C: The choice of rank for the low-rank decomposition submatrices

R：In our current work, we focused primarily on demonstrating the effectiveness of hyperbolic geometry in fine-tuning rather than optimizing the rank parameter. For fair comparison with baseline methods, we consistently used rank=32 across all experiments, matching the rank used in the original LoRA implementation.

While investigating the optimal rank selection in hyperbolic space could potentially lead to further improvements, this analysis falls outside the scope of our current work. We will consider this in our discussion of future work.

C: Clarification of Lorentz rotation and boost operations

R: Thanks for your suggestions, we will add this clarification in the appendix.

评论- Response to authors

2024-12-01

Thank you for your response and I sincerely apologize for the late reply. While I appreciate the authors' efforts, the response does not sufficiently address my concerns.

1) Prior Literature Evidence

Regarding the three references [1-3] provided, the statement in [1] that "the existence of power-law distributions in datasets can often be traced back to hierarchical structures" is supported by a reference to [2]. [2] claims that "language, viewed as a network of words, has a scale-free topology," which models language as graphs. However, modeling language as graphs seems fundamentally different from how LLMs approach language modeling. Similarly, while [3] discusses graph properties in complex networks, its connection to language remains tenuous.

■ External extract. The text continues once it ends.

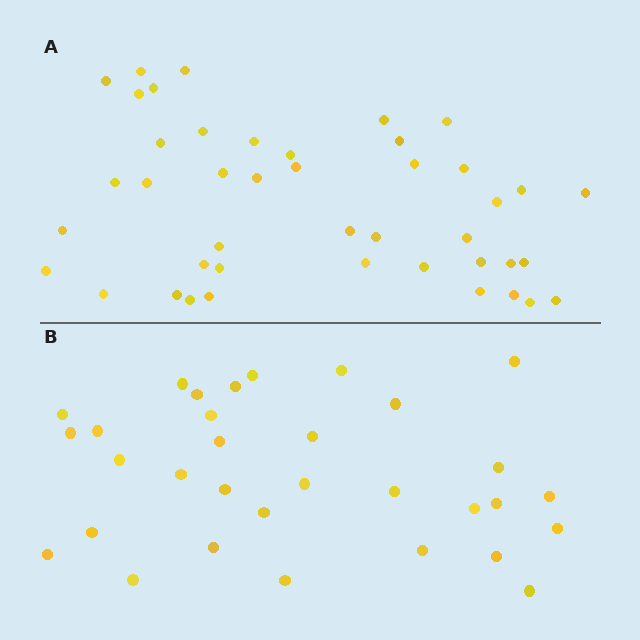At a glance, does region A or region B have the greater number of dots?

2) Formal Connection to Hyperbolic Geometry

The authors reference Token Embeddings in Hyperbolic Space in a 2D context. However, its connection to the current paper is unclear, as the embeddings are still situated in Euclidean space. Moreover, this example also appears to contradict the authors' earlier claim that "embedding occurs in Euclidean space", adding to the confusion.

Additionally, in the provided example, the conclusion relies on a precondition or assumption regarding the radial distribution:

\rho(r) \sim e^{-\zeta r}, \quad \zeta > 0

What is the rationale for assuming that the radius follows this distribution? A justification for this assumption is necessary for clarity and rigor.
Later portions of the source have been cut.